German author declined Russians’ request for translation of his C++ book due to war in Ukraine

The German author and trainer for C++, Nicolai Josuttis declined the request of a Russian publisher to translate his C++ book to Russian. The reason is the publisher didn’t want to insert the authors’ dedication to the Ukrainian people into the book. Josuttis told the details of the case on Twitter.

“A Russian publisher asked me to translate my C++20 book. I told them that I require that the dedication for the Ukraine people is translated and inside the book.

The dedication of “C++20 – The Complete Guide” is as follows: To the nation of Ukraine and all the children, women, men, and soldiers killed in a terrible war driven by a Russian dictator.”

Josuttis wrote in Twitter.

The publisher answered: “We care for IT, not politics.” But Nicolai didn’t accept that as an excuse. So he declined the offer.

“Starting a war, killing people, and bombing energy and water infrastructure is not politics; it is a violation of fundamental human rights. So, you care for C++ more than for human rights? Sorry, no Russian translation,”

Nicolai explains.

Some user on Twitter offered Nicolai to make the Ukrainian translation instead. And the author replied, he will be “happy to hand over Ukraine rights for free”.

About Nicolai Josuttis

Nicolai is a notable author of technical literature, in particular numerous books about C++ programming language. The “C++20 – The Complete Guide”, mentioned above, is currently available in English. He is also the author of some German books about SOA, Object-Orientation, C++, and OSF/Motif, and co-author of the German UML dictionary

Nicolai worked as technical manager, systems architect, senior consultant for system integration, and senior programmer.
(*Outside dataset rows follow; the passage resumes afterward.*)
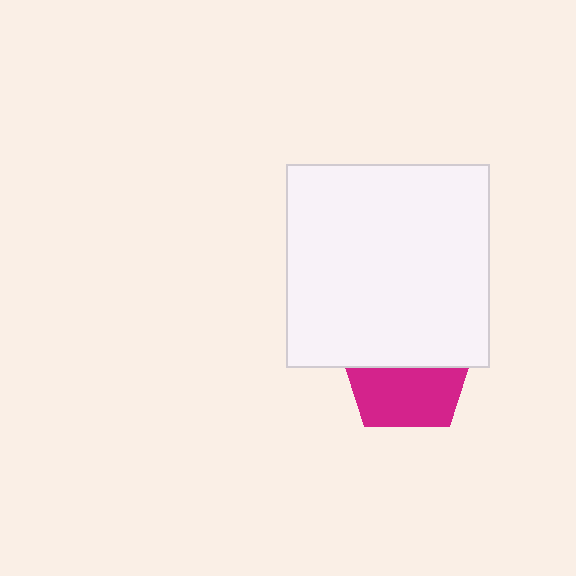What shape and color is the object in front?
The object in front is a white square.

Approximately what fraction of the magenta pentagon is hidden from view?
Roughly 50% of the magenta pentagon is hidden behind the white square.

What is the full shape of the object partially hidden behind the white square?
The partially hidden object is a magenta pentagon.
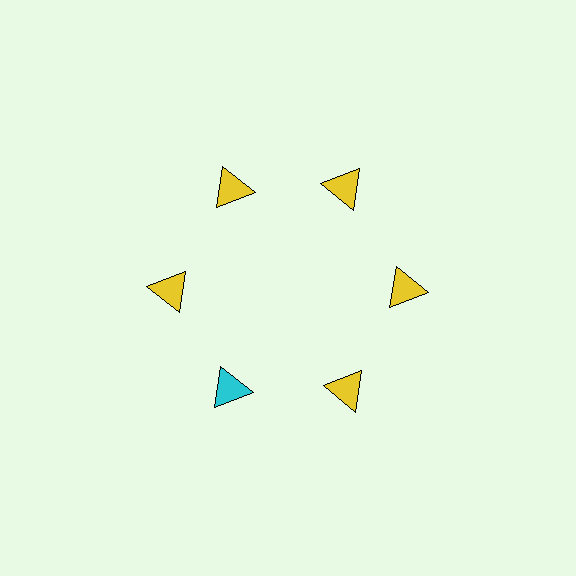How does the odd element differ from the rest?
It has a different color: cyan instead of yellow.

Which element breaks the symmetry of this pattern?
The cyan triangle at roughly the 7 o'clock position breaks the symmetry. All other shapes are yellow triangles.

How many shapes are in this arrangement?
There are 6 shapes arranged in a ring pattern.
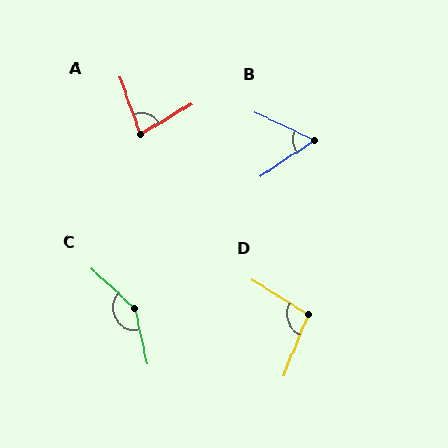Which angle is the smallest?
B, at approximately 59 degrees.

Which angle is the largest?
C, at approximately 146 degrees.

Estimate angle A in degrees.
Approximately 79 degrees.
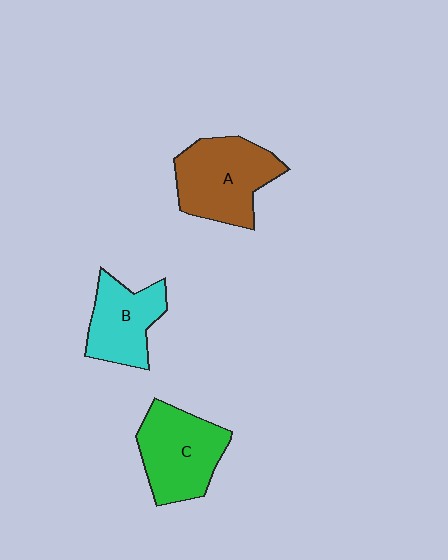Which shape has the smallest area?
Shape B (cyan).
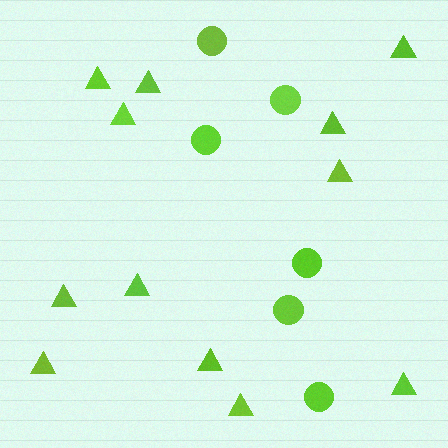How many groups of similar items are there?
There are 2 groups: one group of circles (6) and one group of triangles (12).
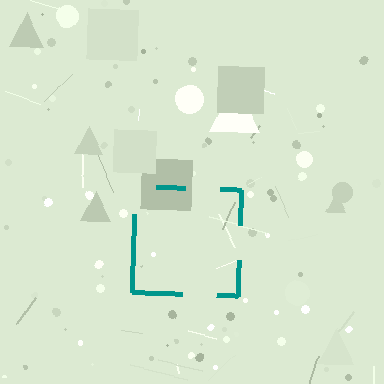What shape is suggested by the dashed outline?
The dashed outline suggests a square.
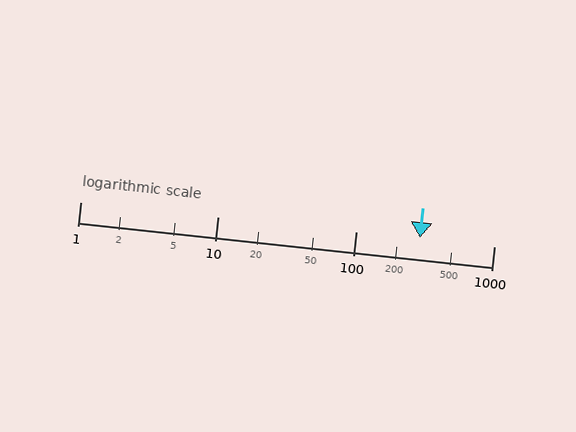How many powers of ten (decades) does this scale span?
The scale spans 3 decades, from 1 to 1000.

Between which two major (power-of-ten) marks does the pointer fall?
The pointer is between 100 and 1000.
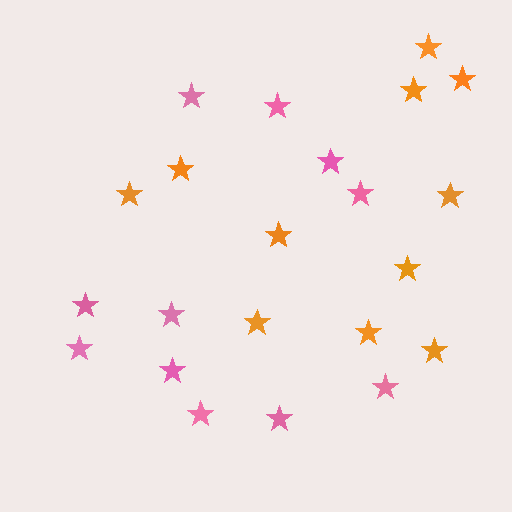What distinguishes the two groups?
There are 2 groups: one group of pink stars (11) and one group of orange stars (11).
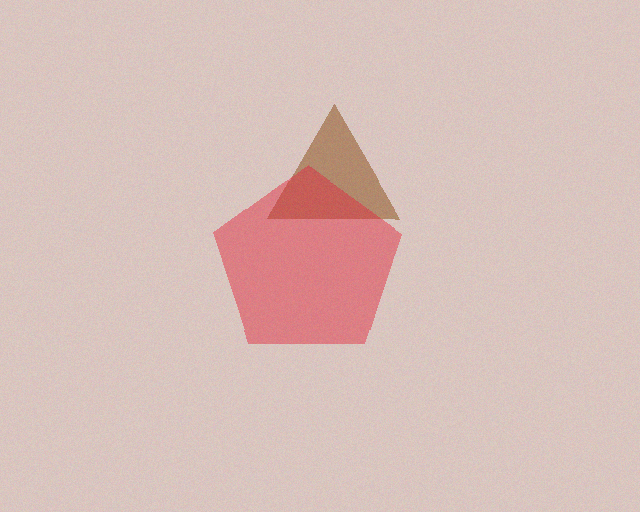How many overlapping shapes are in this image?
There are 2 overlapping shapes in the image.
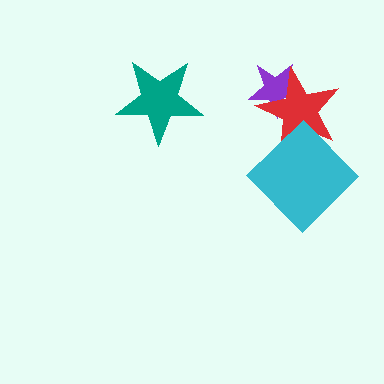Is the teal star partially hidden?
No, no other shape covers it.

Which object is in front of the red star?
The cyan diamond is in front of the red star.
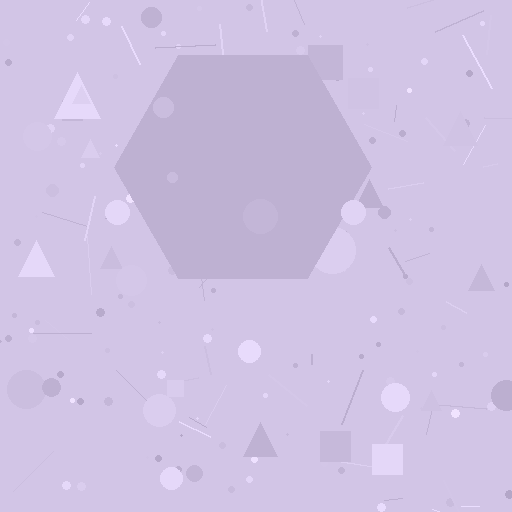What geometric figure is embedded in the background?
A hexagon is embedded in the background.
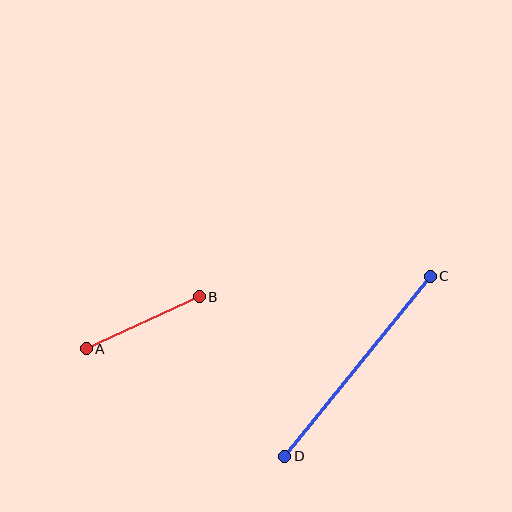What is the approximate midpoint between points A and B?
The midpoint is at approximately (143, 323) pixels.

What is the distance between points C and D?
The distance is approximately 231 pixels.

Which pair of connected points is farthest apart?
Points C and D are farthest apart.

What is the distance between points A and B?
The distance is approximately 124 pixels.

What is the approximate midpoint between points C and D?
The midpoint is at approximately (358, 366) pixels.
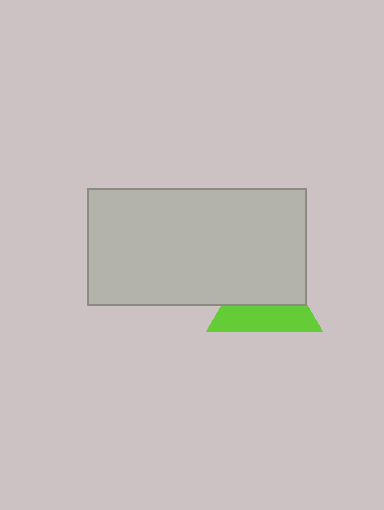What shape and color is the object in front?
The object in front is a light gray rectangle.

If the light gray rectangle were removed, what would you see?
You would see the complete lime triangle.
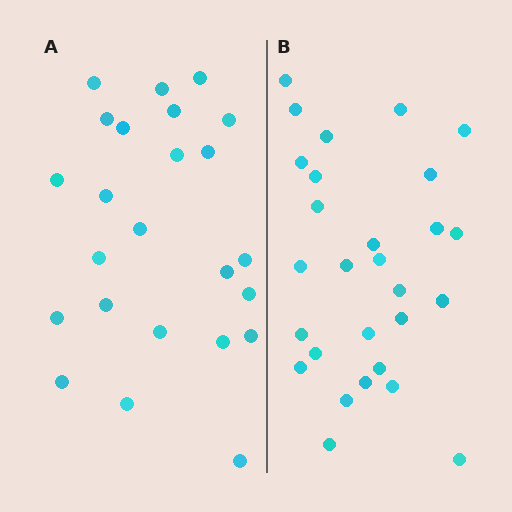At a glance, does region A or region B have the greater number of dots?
Region B (the right region) has more dots.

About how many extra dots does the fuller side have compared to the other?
Region B has about 4 more dots than region A.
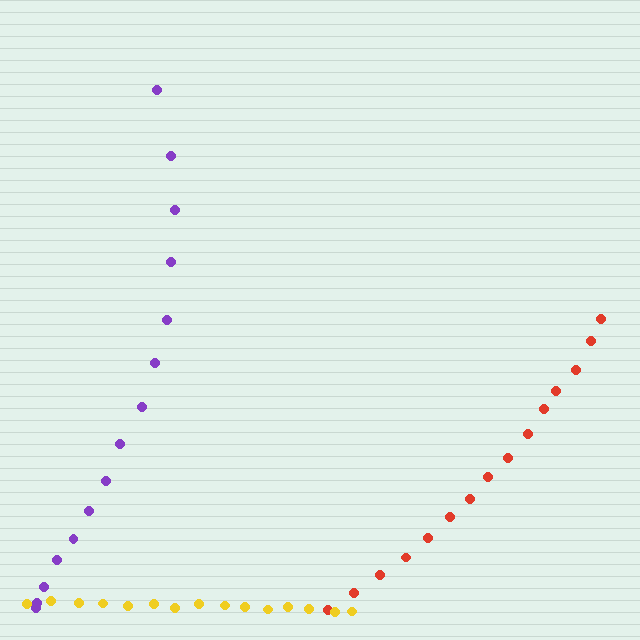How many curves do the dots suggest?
There are 3 distinct paths.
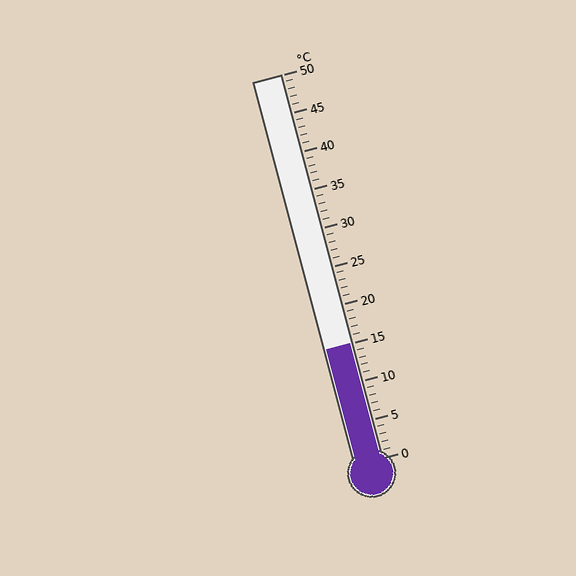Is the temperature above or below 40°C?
The temperature is below 40°C.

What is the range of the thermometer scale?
The thermometer scale ranges from 0°C to 50°C.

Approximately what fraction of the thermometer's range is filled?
The thermometer is filled to approximately 30% of its range.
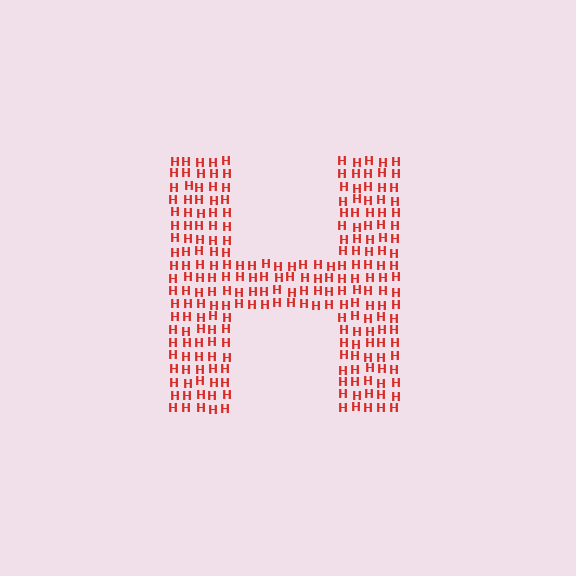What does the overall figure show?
The overall figure shows the letter H.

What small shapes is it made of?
It is made of small letter H's.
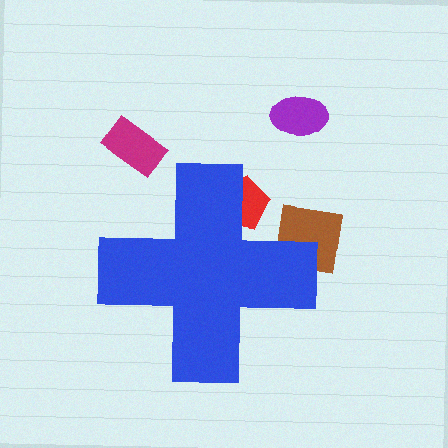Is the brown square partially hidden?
Yes, the brown square is partially hidden behind the blue cross.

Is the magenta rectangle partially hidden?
No, the magenta rectangle is fully visible.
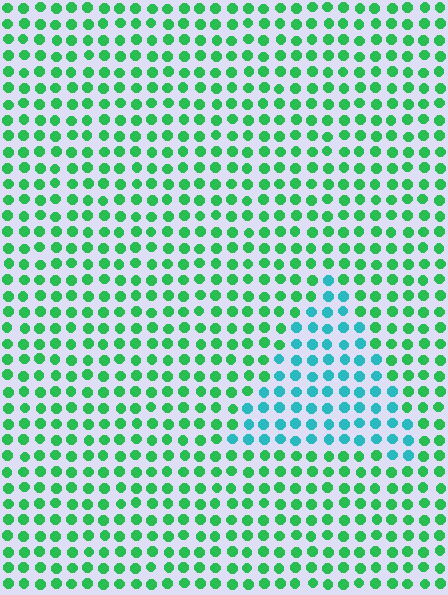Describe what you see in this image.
The image is filled with small green elements in a uniform arrangement. A triangle-shaped region is visible where the elements are tinted to a slightly different hue, forming a subtle color boundary.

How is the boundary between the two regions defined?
The boundary is defined purely by a slight shift in hue (about 46 degrees). Spacing, size, and orientation are identical on both sides.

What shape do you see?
I see a triangle.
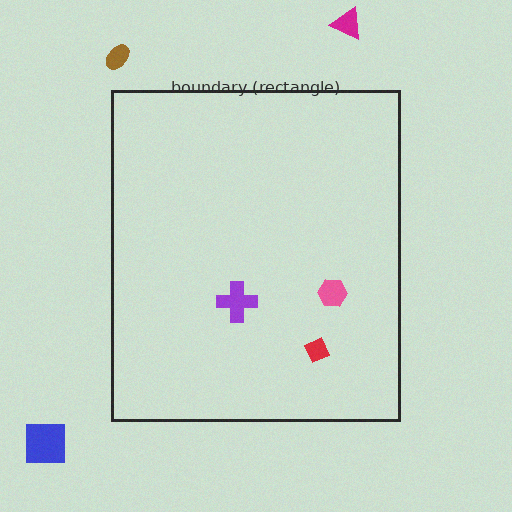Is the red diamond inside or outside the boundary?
Inside.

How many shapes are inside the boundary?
3 inside, 3 outside.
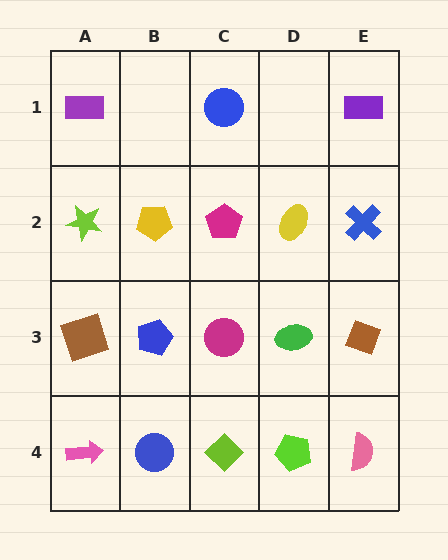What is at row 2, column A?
A lime star.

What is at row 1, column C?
A blue circle.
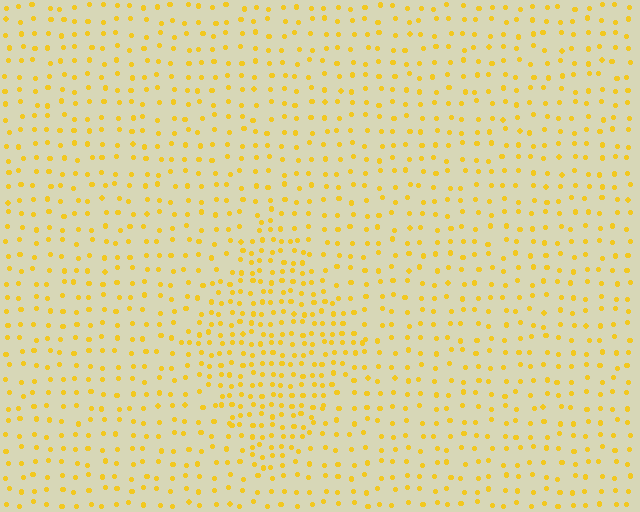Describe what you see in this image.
The image contains small yellow elements arranged at two different densities. A diamond-shaped region is visible where the elements are more densely packed than the surrounding area.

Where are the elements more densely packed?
The elements are more densely packed inside the diamond boundary.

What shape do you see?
I see a diamond.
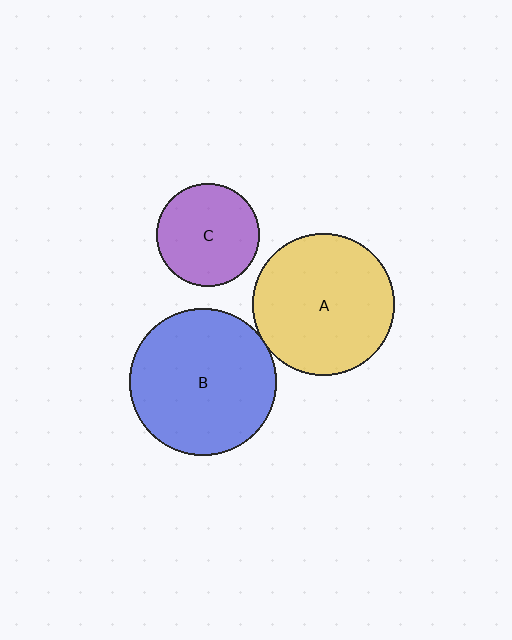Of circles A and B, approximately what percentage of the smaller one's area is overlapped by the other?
Approximately 5%.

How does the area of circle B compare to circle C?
Approximately 2.0 times.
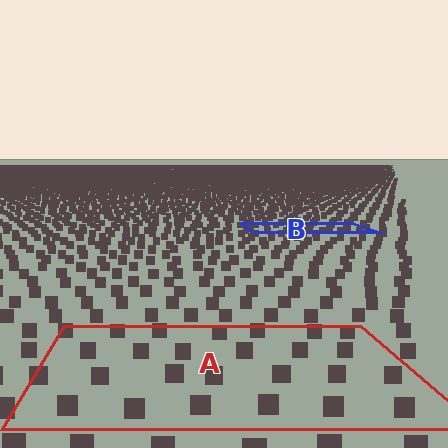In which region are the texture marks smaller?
The texture marks are smaller in region B, because it is farther away.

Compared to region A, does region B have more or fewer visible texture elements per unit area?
Region B has more texture elements per unit area — they are packed more densely because it is farther away.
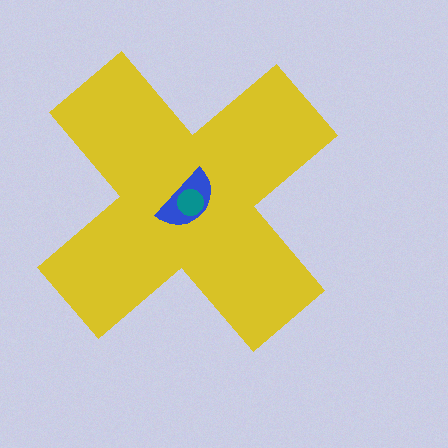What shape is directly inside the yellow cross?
The blue semicircle.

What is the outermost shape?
The yellow cross.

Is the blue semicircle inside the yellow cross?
Yes.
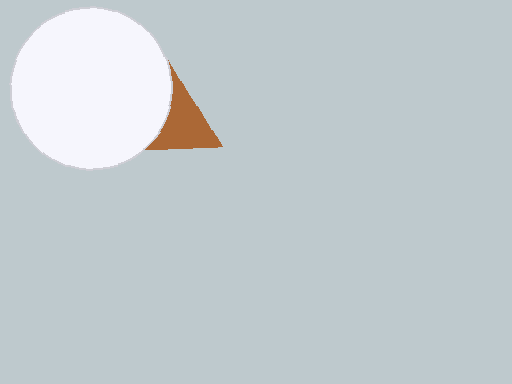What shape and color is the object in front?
The object in front is a white circle.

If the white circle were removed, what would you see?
You would see the complete brown triangle.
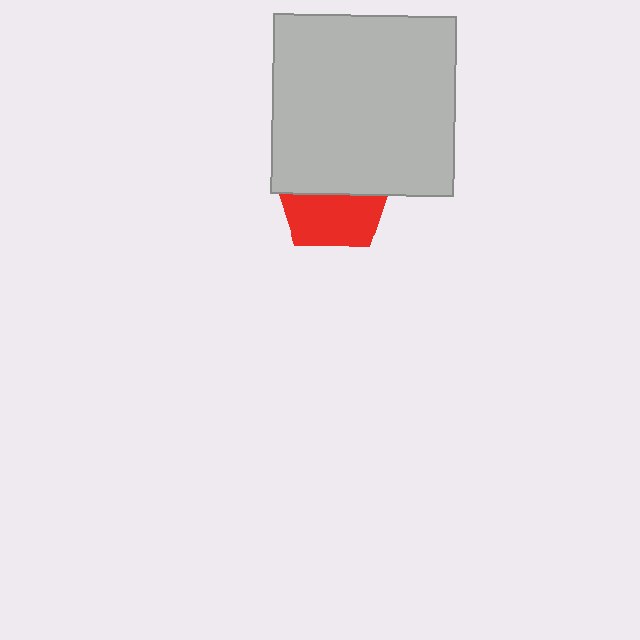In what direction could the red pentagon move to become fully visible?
The red pentagon could move down. That would shift it out from behind the light gray rectangle entirely.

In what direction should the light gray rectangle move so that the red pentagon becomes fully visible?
The light gray rectangle should move up. That is the shortest direction to clear the overlap and leave the red pentagon fully visible.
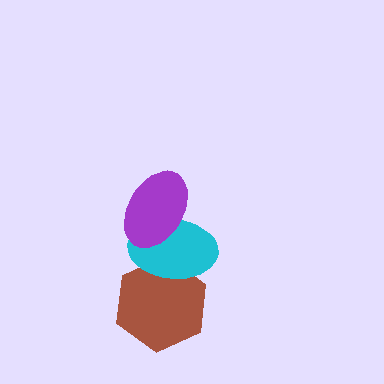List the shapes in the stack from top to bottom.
From top to bottom: the purple ellipse, the cyan ellipse, the brown hexagon.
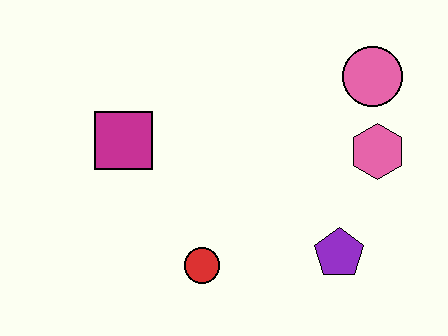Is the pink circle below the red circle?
No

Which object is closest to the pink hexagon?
The pink circle is closest to the pink hexagon.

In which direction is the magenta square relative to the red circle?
The magenta square is above the red circle.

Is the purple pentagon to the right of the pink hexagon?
No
He supports Ukraine struggling at unprovoked war laucnched by Russia, and dedicated his last book to the people of Ukraine.

Why is it important

While Ukrainian civilians are under everyday shelling and bombing by Russian troops willing to destroy Ukraine’s critical infrastructure, Russian civilians remain silent acting like nothing wrong is happening. Their typical excuse sounds like they are “out of politics”. But, as Nicolai aptly noted, killing people – is not a politics, it is a terrorism.

Russia is a terrorist state and all Russians are responsible for its crimes.